He’s going to kill her, so she doesn’t slow us down,
she thought. Thalric had a palm extended, but was hesitating, as Mordrec put his own hands flat on to Tynisa’s hip, wrist-deep in blood instantly. Maure was holding her back, pleading, ‘No, Che, no,’ as she tried to lunge at the man, to drag him off her sister.

Tynisa keened, with a high sound like a saw biting into iron, one arm flailing madly at the Wasp, then Che saw a stuttering glow between Mordrec’s fingers, and smelt burning. Burning blood, burning skin.

She wanted to cry out,
What is he doing?
but realization came to her even as she opened her mouth.

After Mordrec stood up, whatever blood Tynisa had left inside her would be staying there, and the imprint of his big hand was seared into her skin in a glossy burn-scar that would surely stay with her for as long as she lived – however short that looked likely to be.

‘I didn’t know Wasp Art could do that,’ she admitted weakly, glancing at Thalric.

‘Don’t look at me. Mine tends to the opposite direction. I’d have blown her leg off.’

She saw Mordrec’s pallid face, sheened with sweat from the effort. ‘We have to go,’ he rasped.

Dropping back down beside Tynisa, Che took her wound-cleanser and soaked bandages in it, using every last drop. Her sister writhed and fought as she applied it, and from personal experience she knew how it stung, but Collegium doctors had long known how the difference between a fatal and a trivial wound would be whether it turned to corruption or not. She swabbed swiftly and aggressively at Tynisa’s face, cleaning away the blood and trying not to look at the twisted line of the scar, and then did her best with what Mordrec had left of the major wound on her hip. Tynisa looked paler than Che had ever seen another human being, or at least one who was still alive. The loss of blood might still kill her, or the shock, or any number of other things. Impulsively, Che took her hand, and was startled by the faint squeeze back. Tynisa was still conscious, and not through any of it had she let go, perhaps fearing that a temporary darkness could become permanent all too easily.

In Che’s mind was a great deal of dread, a terror of a future that did not have this woman in it.
We came so far, and it cannot just have been to lose you now.

And: in the midst of her whirl of panicked thoughts,
I will not have it.

She blinked. For a moment she had seemed to feel the world shudder, just a little, around her – the air and the earth trembling minutely, out of step with each other. She found herself meeting Tynisa’s gaze.

‘We have to move,’ Che whispered urgently. ‘I’m sorry . . .’

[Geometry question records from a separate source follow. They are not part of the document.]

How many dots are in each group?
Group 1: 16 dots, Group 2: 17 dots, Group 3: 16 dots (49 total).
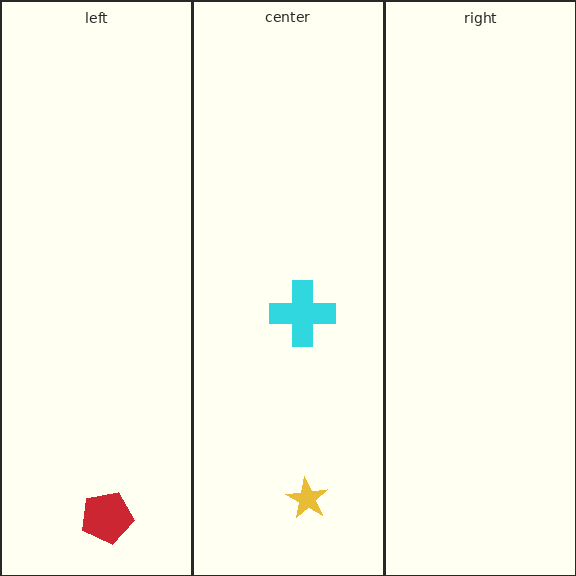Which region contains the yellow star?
The center region.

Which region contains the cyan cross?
The center region.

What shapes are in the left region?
The red pentagon.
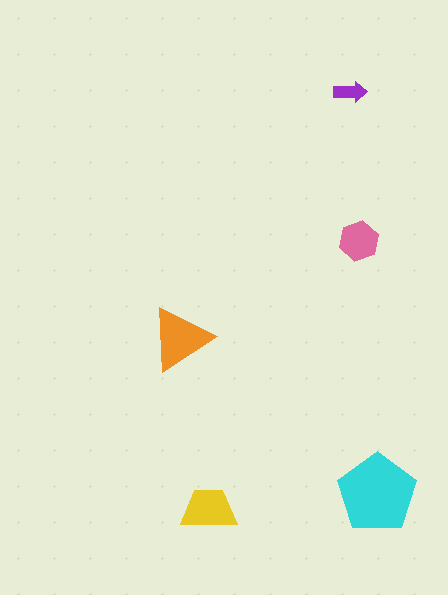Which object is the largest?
The cyan pentagon.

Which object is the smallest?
The purple arrow.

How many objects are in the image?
There are 5 objects in the image.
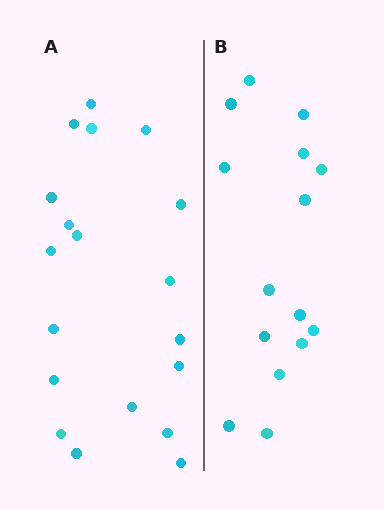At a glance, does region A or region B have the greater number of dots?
Region A (the left region) has more dots.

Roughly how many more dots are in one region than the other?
Region A has about 4 more dots than region B.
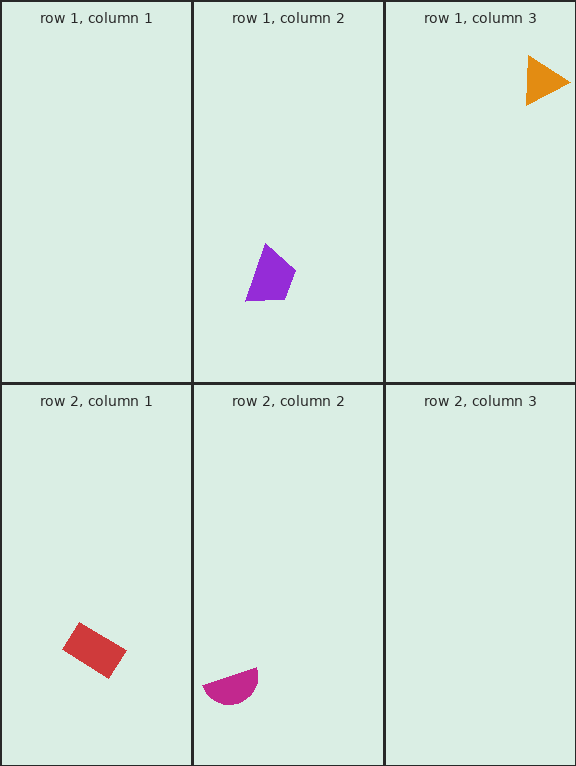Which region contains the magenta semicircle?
The row 2, column 2 region.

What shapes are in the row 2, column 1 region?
The red rectangle.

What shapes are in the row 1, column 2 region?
The purple trapezoid.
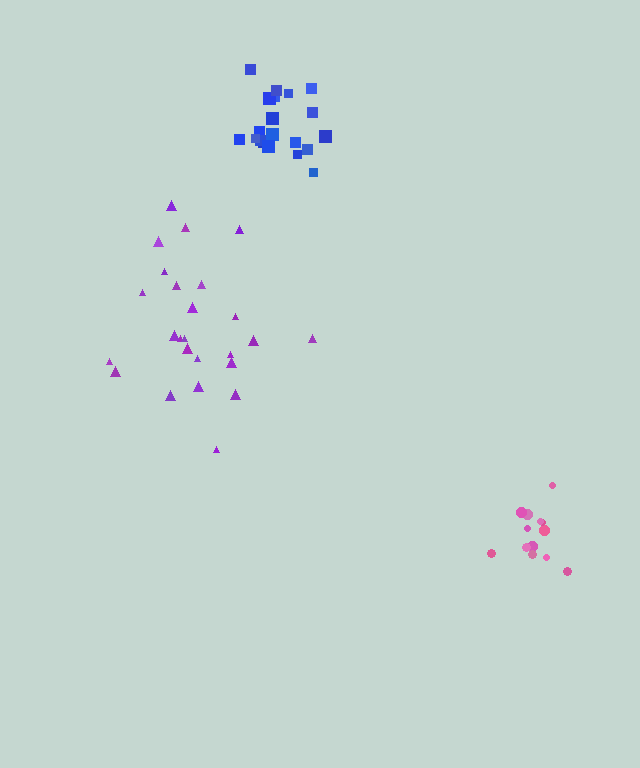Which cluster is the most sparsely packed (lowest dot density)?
Purple.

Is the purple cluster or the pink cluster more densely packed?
Pink.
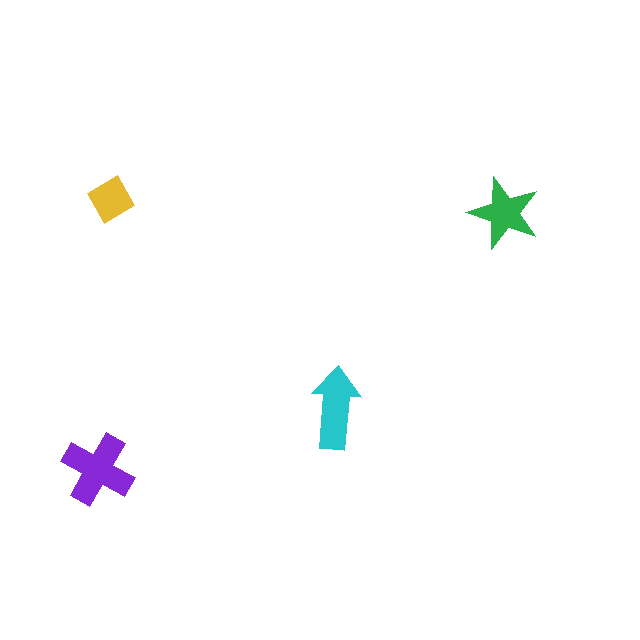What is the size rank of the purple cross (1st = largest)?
1st.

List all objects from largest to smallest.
The purple cross, the cyan arrow, the green star, the yellow diamond.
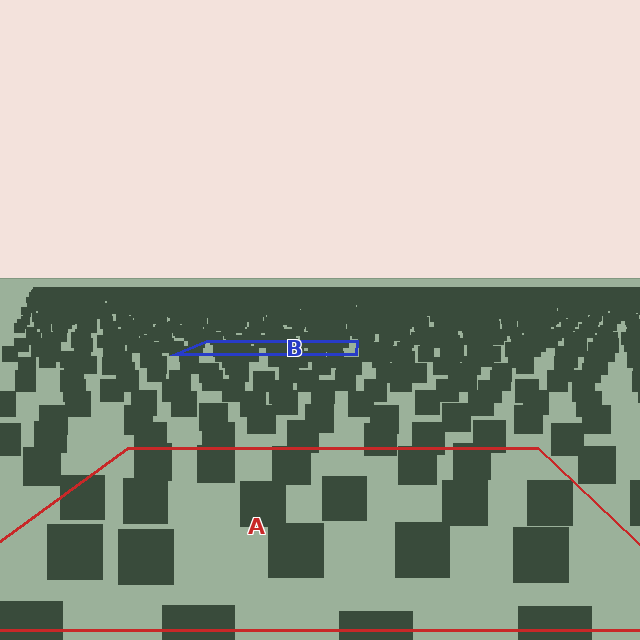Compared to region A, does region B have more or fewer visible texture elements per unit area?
Region B has more texture elements per unit area — they are packed more densely because it is farther away.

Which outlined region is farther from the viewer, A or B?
Region B is farther from the viewer — the texture elements inside it appear smaller and more densely packed.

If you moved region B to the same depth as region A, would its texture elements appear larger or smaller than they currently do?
They would appear larger. At a closer depth, the same texture elements are projected at a bigger on-screen size.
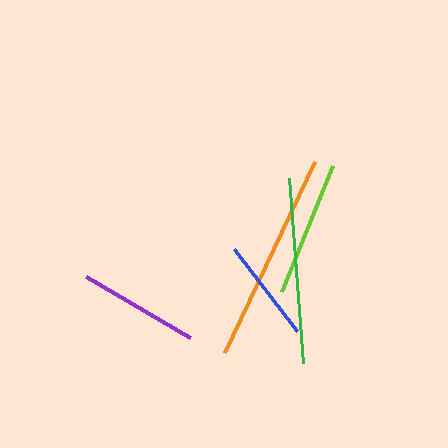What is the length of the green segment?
The green segment is approximately 185 pixels long.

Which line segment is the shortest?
The blue line is the shortest at approximately 103 pixels.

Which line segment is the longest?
The orange line is the longest at approximately 212 pixels.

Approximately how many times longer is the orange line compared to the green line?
The orange line is approximately 1.1 times the length of the green line.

Tynisa squeezed her hand again, stronger this time, and then Thalric stepped in without being asked and picked her up. Straightening with a grunt, he glanced towards the sky, where a flurry of white was blowing between the branches. The last echo of the Commonweal winter had picked this time to enter its death throes.

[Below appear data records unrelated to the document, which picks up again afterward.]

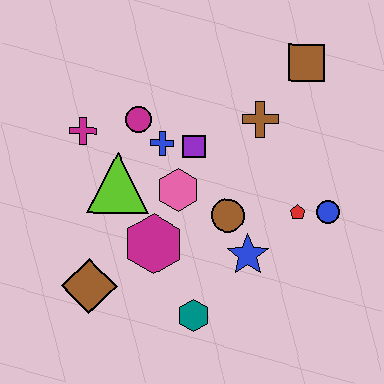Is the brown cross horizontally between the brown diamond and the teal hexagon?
No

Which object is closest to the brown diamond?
The magenta hexagon is closest to the brown diamond.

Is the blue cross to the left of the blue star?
Yes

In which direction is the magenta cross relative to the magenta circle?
The magenta cross is to the left of the magenta circle.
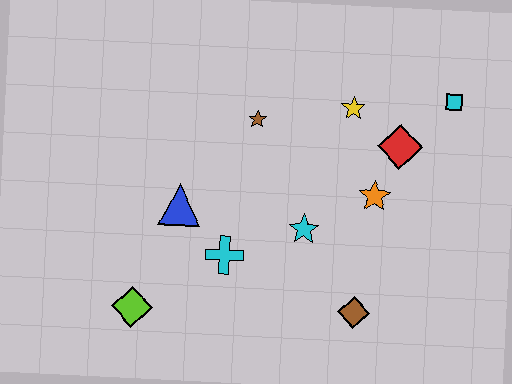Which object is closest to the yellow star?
The red diamond is closest to the yellow star.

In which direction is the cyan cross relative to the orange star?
The cyan cross is to the left of the orange star.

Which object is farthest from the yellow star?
The lime diamond is farthest from the yellow star.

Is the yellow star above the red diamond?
Yes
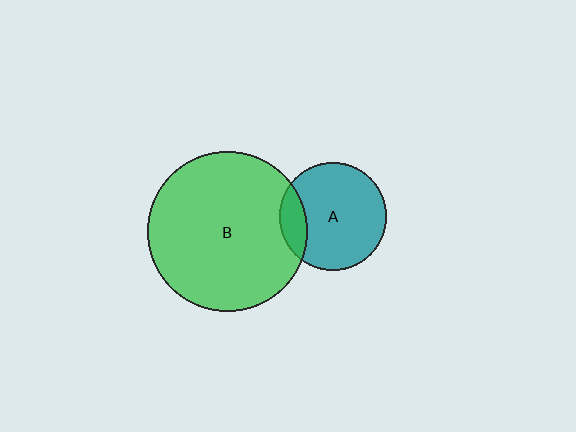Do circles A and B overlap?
Yes.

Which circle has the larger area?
Circle B (green).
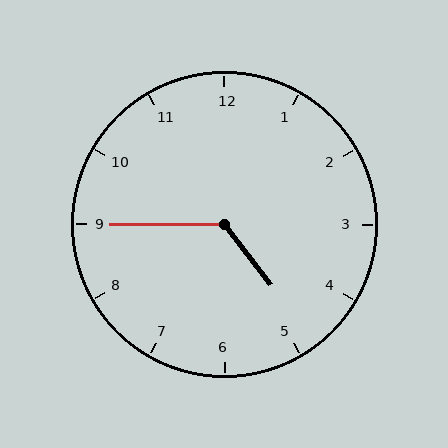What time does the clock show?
4:45.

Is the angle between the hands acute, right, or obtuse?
It is obtuse.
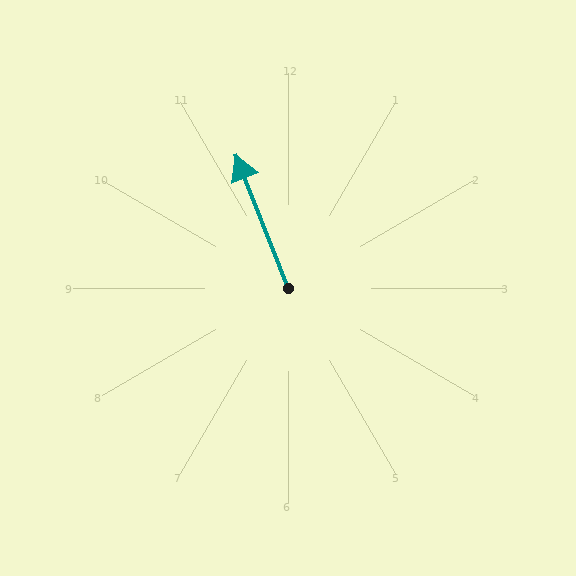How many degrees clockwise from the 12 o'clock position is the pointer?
Approximately 339 degrees.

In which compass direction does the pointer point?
North.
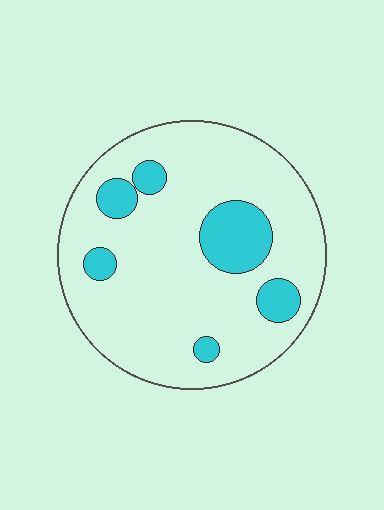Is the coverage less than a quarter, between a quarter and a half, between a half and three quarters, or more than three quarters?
Less than a quarter.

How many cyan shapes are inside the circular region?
6.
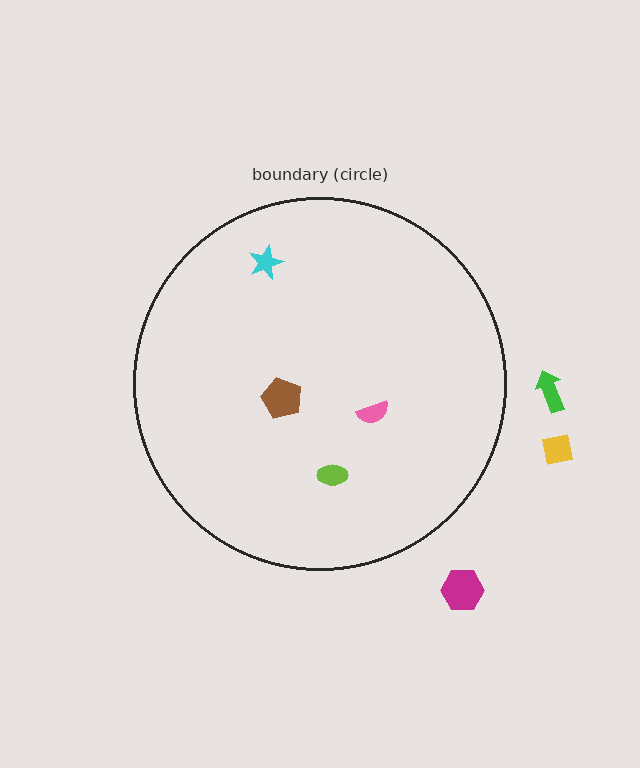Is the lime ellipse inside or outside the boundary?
Inside.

Soul Je suddenly arrived, a shape leaping and bounding between trees. In one hand he held his bow, an arrow clasped across it.

‘All kinds of shouting,’ he reported. ‘Princess is telling them to get moving. They don’t like it.’

‘It won’t last,’ Dal decided. ‘Some of them will be keen enough to retain her favour. It won’t be all of them, but frankly it won’t need many.’

Thalric began walking away, almost at random, and a moment later they were all on the move.

Dal squinted up at the white-grey sky. ‘The snow’s a curse when it’s light. We can’t hide our tracks. If it’s heavy, though, there’ll be no tracks. We might hide in it all the way to the border.’

‘If it’s heavy, the cold will kill her,’ Che chided him.

‘Then find a way to stop the snow,’ he replied with a shrug. When Che just halted, he carried on.

She looked up at a lattice of branches with the flakes flurrying through.

‘Maure.’

The magician glanced back. ‘Che, no.’

‘Then what good is it, any of it? Or is that the great secret of magic, that it’s dwindled to uselessness, and that’s why the armies of the Apt run roughshod over the world? Have I come so far just to join the losing side?’

‘Che, you’ve power, but you’ve no direction, no training, and the power you have, it’s . . . not native to you. It was never intended for a Beetle-kinden to use.’

Che shrugged. ‘One thing about Beetles is that we adapt.’ And with that, she thrust her arms out into the chill air, directed back the way they had come, towards the invisible Salmae. For a moment nothing happened, and she could conceive of no possible way that she could affect the world. Magic was a fiction, of course, and all her early years of study confirmed that. Then she sensed the faintest catch, as though her fingers had brushed some kind of trailing veil, invisible in the air.

‘Masters of Khanaphes, you crowned me,’ Che murmured, less to herself than to the world at large. ‘You made me something new, me and the Empress – you gave us some mark or mantle of yours, made us your champions, however it works. After a thousand years of exile beneath the earth, you have
recognized
us. Does that mean nothing? Does that mean that when I speak to the wind, it just whisks my words away? What good is it all, then? What is the point of it all?’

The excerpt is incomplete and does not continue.